#### Introduction
Before the analysis can begin, it is important to make sure that sufficient data is 
available to meet the project goals. Additionally the data must be reliably sourced 
and collected using approved standards. Here the 'UKBMS site indices data 2023' is 
cleaned through a series of exploratory and filtering operations. 

#### Workflow
 1) Extra spaces are removed. 
 2) The data is filtered by year, country and index score.  
 3) Duplicate surveys are removed.
 4) Two species (difficult to distinguish in the field) are grouped together into a 
 single index
 5) Migratory species and species with insufficient data for the analysis are removed. 

In [1]:
# Importing packages
import pandas as pd
import os
from pathlib import Path

# Importing localised file directory
project_root = Path(os.environ['butterfly_project'])

# Importing dataset
ukbms_site_indices = pd.read_csv(
    project_root/'Data'/'UKBMS'/'ukbms_site_indices'/'ukbmssiteindices2023.csv'
)

#### Removing Extra Spaces

In [3]:
# Single Spaces at start/end of string
ukbms_site_indices = (
    ukbms_site_indices
    # .apply() used to apply lambda function to each dataframe column
    # .strip() removes spaces at start and end of string
    # dtype=='object' ensures function is only applied to non-numeric values
    .apply(lambda x: x.str.strip() if x.dtype=='object' 
           else x) # if record is numeric no changes are made
)

# Removing 2 or more consecutive spaces
ukbms_site_indices = (
    ukbms_site_indices
    # finds records where 2 or more spaces exist and replaces with single space
    .apply(lambda x: x.str.replace(' {2,}', ' ') if x.dtype=='object' # string type
           else x) # if record is numeric no changes are made
)

#### Filtering
Removing entries dating pre 1976, entries from outisde the UK and sites with index 
scores of -2. 

#### Explanation 

Sites pre 1976:
The transect method was still being developed pre 1976. Results from 
these years could have been collected using sampling methods inconsistent with later 
years.

Entries Outside the UK:
The parameters of this project mean locations outside the UK are excluded.

Index scores of -2:
Scores of -2 are for sites where insufficient data was collected to record a reliable 
abundance estimate. 

In [None]:
ukbms_site_indices_filter = (
    ukbms_site_indices[(ukbms_site_indices['YEAR']>=1976) # rows pre 1976 removed
    & (ukbms_site_indices['SITE_INDEX']!=-2) # index scores of -2 removed
    # all records not from the 'channel islands' or 'isle of man' are retained.
    & (~ukbms_site_indices['COUNTRY'] # tilde (~) reverses boolean output
       .isin(['Channel Islands', 'Isle of Man']))])

#### Duplicate Surveys
Duplicate surveys exist for: 

'SPECIES CODE' 98, 'SITE_CODE' 1613, 'YEAR' 2001. 
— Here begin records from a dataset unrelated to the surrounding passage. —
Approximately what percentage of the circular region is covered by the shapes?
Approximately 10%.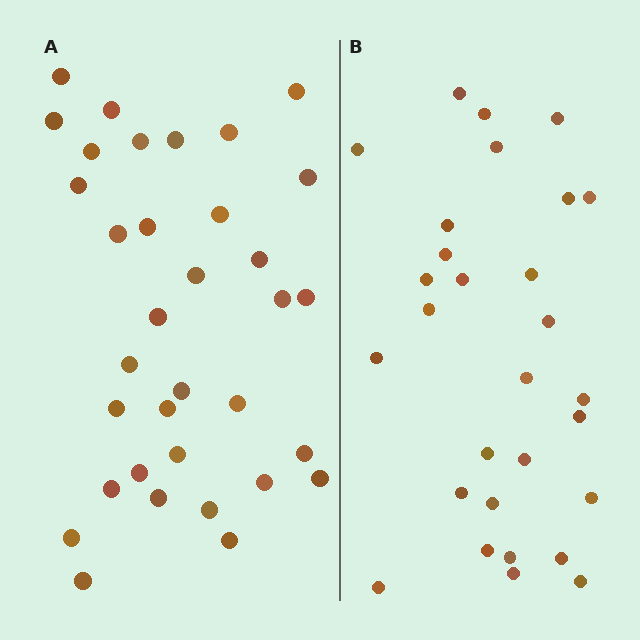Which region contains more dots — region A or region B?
Region A (the left region) has more dots.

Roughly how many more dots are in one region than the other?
Region A has about 5 more dots than region B.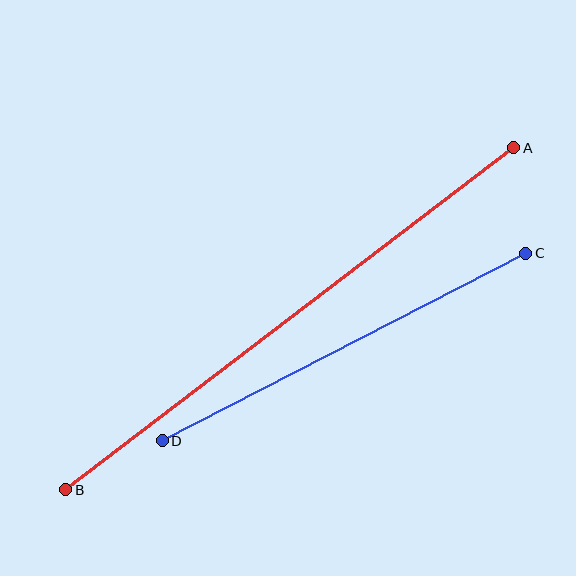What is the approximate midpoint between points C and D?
The midpoint is at approximately (344, 347) pixels.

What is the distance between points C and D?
The distance is approximately 409 pixels.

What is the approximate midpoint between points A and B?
The midpoint is at approximately (290, 319) pixels.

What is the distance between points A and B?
The distance is approximately 564 pixels.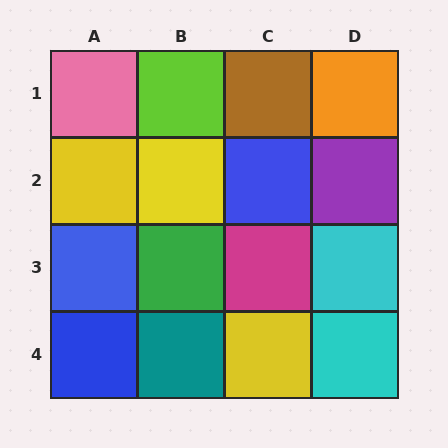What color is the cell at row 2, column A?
Yellow.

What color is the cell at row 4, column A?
Blue.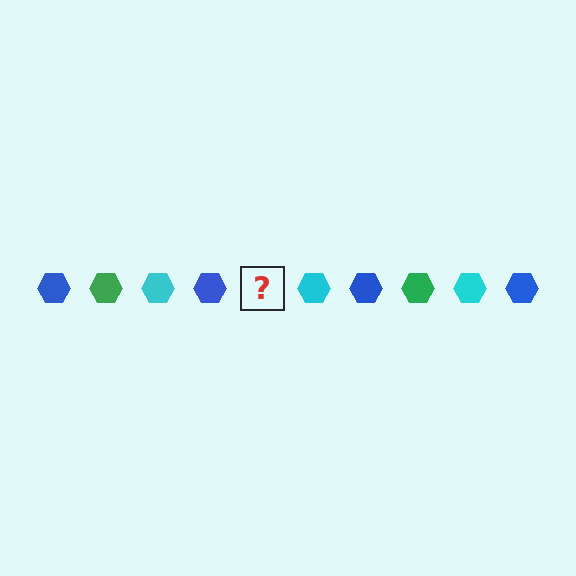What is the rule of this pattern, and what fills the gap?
The rule is that the pattern cycles through blue, green, cyan hexagons. The gap should be filled with a green hexagon.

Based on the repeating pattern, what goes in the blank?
The blank should be a green hexagon.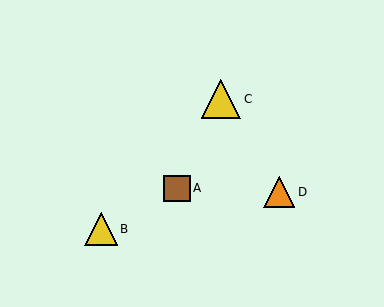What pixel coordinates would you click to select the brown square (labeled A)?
Click at (177, 188) to select the brown square A.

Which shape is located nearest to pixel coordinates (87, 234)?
The yellow triangle (labeled B) at (101, 229) is nearest to that location.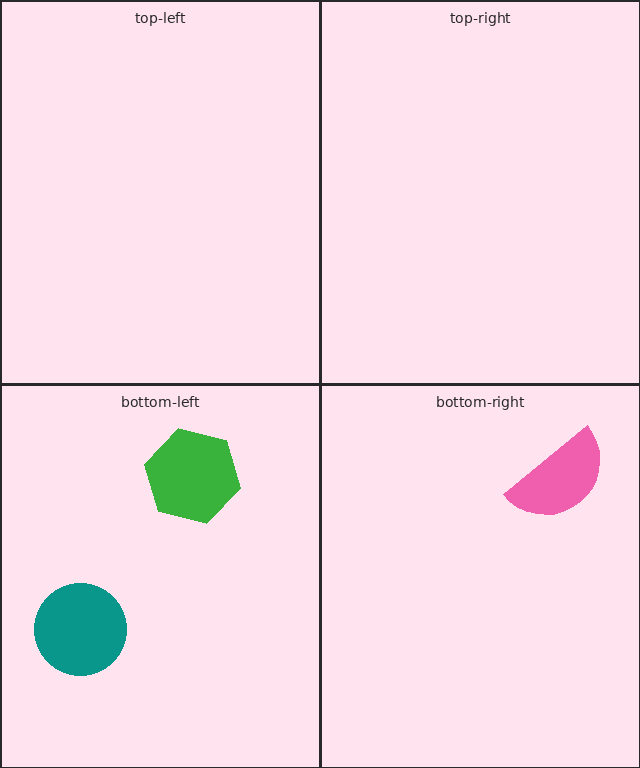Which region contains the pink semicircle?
The bottom-right region.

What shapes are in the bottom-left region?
The teal circle, the green hexagon.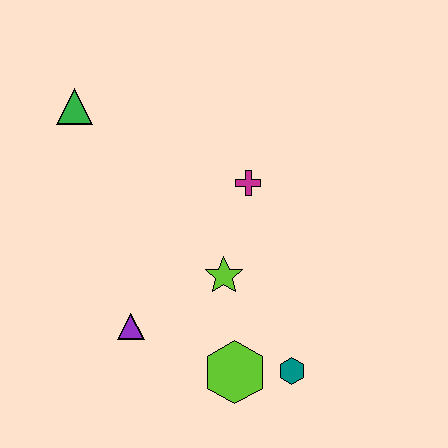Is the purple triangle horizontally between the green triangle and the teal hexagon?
Yes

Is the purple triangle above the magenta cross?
No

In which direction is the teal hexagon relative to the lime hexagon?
The teal hexagon is to the right of the lime hexagon.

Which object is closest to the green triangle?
The magenta cross is closest to the green triangle.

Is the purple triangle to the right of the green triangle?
Yes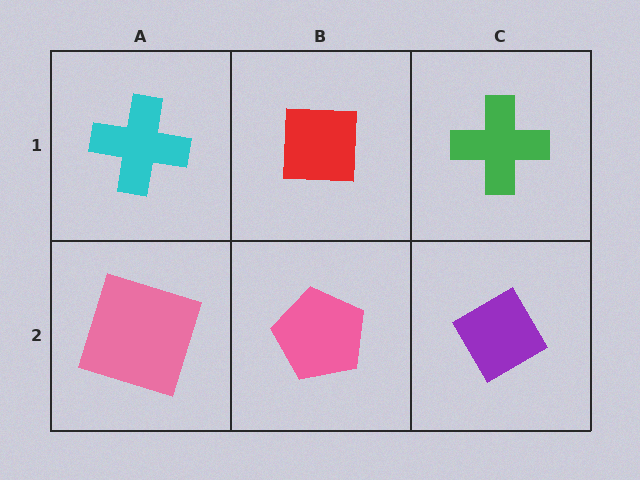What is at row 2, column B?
A pink pentagon.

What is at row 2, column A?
A pink square.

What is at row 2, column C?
A purple diamond.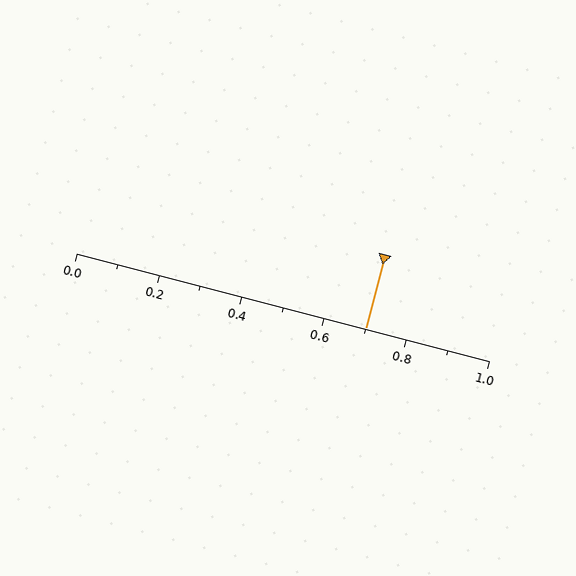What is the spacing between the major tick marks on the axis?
The major ticks are spaced 0.2 apart.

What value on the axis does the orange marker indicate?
The marker indicates approximately 0.7.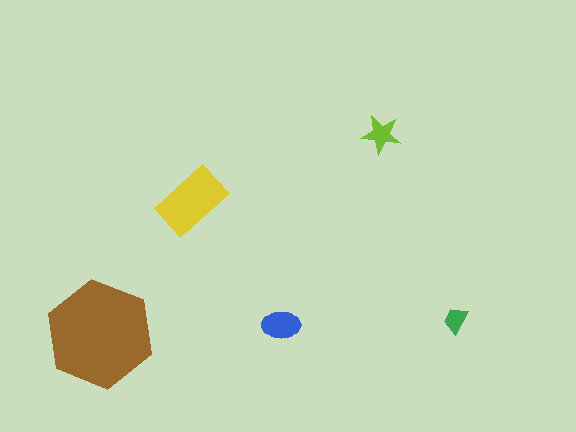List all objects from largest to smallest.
The brown hexagon, the yellow rectangle, the blue ellipse, the lime star, the green trapezoid.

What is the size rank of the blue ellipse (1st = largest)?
3rd.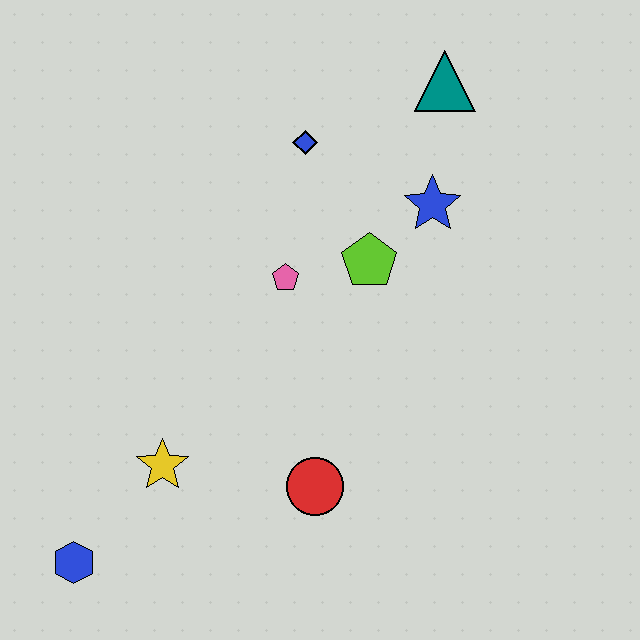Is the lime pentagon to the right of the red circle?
Yes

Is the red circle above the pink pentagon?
No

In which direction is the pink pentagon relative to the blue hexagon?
The pink pentagon is above the blue hexagon.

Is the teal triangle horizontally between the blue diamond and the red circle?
No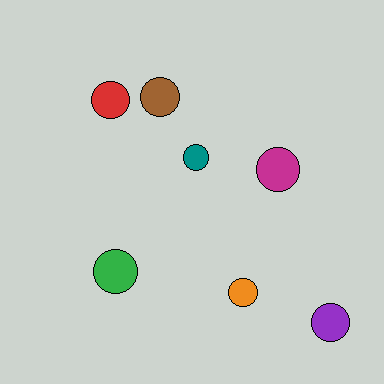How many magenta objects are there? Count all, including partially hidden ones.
There is 1 magenta object.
'SPECIES CODE' 93, 'SITE_CODE' 1018, 'YEAR' 2008. 

In both instances, there is 1 duplicate row with a different 'SITE_INDEX' score. In 
the absence of further information, it is assumed that the lastest site index score is 
the correct score.

In [8]:
 # Duplicated rows are removed. 
ukbms_site_indices_filter = (
    ukbms_site_indices_filter
    .drop_duplicates(['SITE_CODE', 'SPECIES_CODE', 'YEAR']) 
)

#### Grouping Species
'Thymelicus Lineola' and 'Thymelicus Sylvestrius' are difficult to distinguish in the 
field.

For this reason many of the abundance indices have been grouped as 'Thymelicus 
lineola/sylvestris'. However for some years/survey sites, a grouping does not exist.

For consistency this project will use the grouped abundance index. Hence, a combined 
index needs to be created at all sites where the species have not been grouped. 

In [None]:
# Storing old dataframe. Copying records to 'ukbms_species_combine'
ukbms_species_combine = ukbms_site_indices_filter.copy()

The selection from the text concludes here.